I really wanted to give this work five stars. In all conscience, I cannot, there are two reasons: Treatment of the historical development of truth making institutions could have been stronger and linked more tightly to the evolutionary arc of Liberal Democracy. Secondly, an exploration of how the left change word meaning to enable cancel culture to thrive, would have offered a deeper insight into process of silencing legitimate enquiry. That said, this effort is worth the time and money for anyone trying to understand the Western world as it is in the 2020s.

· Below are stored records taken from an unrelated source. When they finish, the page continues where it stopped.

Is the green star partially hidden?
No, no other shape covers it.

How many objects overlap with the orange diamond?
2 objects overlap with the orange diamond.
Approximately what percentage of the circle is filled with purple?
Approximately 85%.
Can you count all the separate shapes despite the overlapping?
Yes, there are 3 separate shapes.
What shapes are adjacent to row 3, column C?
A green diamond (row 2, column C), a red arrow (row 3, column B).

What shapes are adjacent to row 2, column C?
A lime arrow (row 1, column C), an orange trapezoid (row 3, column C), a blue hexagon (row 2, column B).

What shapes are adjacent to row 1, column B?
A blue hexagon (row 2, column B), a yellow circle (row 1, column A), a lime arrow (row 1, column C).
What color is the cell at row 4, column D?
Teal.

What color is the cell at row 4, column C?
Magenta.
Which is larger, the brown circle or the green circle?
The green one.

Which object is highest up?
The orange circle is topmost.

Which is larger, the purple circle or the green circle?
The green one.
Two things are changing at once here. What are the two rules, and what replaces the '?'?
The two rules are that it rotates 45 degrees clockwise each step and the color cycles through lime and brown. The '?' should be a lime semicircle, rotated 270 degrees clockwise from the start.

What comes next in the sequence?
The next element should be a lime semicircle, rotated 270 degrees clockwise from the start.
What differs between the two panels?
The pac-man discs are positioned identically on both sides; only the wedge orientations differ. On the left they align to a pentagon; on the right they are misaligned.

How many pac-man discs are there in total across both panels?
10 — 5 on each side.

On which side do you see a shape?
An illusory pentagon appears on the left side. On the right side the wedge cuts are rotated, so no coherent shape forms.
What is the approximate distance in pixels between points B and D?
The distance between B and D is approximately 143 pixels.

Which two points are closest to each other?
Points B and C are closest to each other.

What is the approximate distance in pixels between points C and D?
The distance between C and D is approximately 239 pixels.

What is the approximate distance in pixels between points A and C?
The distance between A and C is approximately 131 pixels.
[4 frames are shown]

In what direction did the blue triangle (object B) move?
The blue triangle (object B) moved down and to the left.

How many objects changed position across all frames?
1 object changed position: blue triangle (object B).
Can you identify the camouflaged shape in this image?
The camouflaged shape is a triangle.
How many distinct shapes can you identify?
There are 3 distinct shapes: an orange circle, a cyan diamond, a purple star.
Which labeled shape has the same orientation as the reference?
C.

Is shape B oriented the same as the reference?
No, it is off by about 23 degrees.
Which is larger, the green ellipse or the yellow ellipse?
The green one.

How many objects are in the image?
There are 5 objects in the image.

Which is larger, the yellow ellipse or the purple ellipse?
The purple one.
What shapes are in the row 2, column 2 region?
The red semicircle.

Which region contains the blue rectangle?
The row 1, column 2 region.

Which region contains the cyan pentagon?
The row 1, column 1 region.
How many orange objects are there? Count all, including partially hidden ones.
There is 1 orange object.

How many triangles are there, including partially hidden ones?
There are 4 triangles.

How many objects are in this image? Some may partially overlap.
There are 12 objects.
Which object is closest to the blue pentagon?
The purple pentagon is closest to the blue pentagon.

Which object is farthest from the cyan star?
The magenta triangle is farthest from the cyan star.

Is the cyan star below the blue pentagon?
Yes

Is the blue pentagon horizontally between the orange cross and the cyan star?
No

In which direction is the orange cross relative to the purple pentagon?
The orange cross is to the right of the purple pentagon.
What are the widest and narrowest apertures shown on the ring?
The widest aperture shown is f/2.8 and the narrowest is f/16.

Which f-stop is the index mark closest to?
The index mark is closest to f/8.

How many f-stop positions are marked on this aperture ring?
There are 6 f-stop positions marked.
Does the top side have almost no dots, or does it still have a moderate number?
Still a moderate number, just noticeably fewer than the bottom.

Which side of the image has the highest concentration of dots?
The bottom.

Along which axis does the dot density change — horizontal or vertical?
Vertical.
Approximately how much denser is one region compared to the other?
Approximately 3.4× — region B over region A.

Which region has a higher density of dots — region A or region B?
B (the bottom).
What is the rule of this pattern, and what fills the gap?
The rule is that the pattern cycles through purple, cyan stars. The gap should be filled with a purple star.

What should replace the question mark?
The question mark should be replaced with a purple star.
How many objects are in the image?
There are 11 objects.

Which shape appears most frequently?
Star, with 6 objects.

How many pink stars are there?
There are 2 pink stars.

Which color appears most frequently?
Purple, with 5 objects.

Although the epistemic virtues proposed are crucial in the daily operations of Scientific Research , it is not clear how they can be extrapolated to the political world, in order to reconcile entrenched opposing political views on Brexit, or in the American case on gun control, same sex marriage or abortion? While the book’s approach is nuanced and objective, my criticism is that it is too American centric , devoid of comparative international or historical analysis. It would have been interesting to document how the pursuit of Science and knowledge is different, in authoritarian Societies, past and present. What is the evidence that suppression of political divergence and view point diversity impedes scientific progress or technical development in Modern China or Putin’s Russia? Are closed societies impervious to the same critical peer review procedures and objective appraisals in scientific endeavours? After all the great contributions of the Scientific Revolution were equally produced among Protestant libertarian regimes ( Scotland, England, Holland) and Catholic authoritarian societies( France, Italy, Poland). In spite of these reservations , this is a book that has been rightly praised for its intelligent insight into our present political and cultural dilemmas.
Rauch provides a fiery and compelling attack on the twins dangers of Trump/MAGA troll epistemology from the right and cancel culture from the left.
Rauch doesn’t shy away from the reality of how powerful and threatening these forms of epistemic warfare are. We can’t be complacent. But this is an optimistic and hopeful book.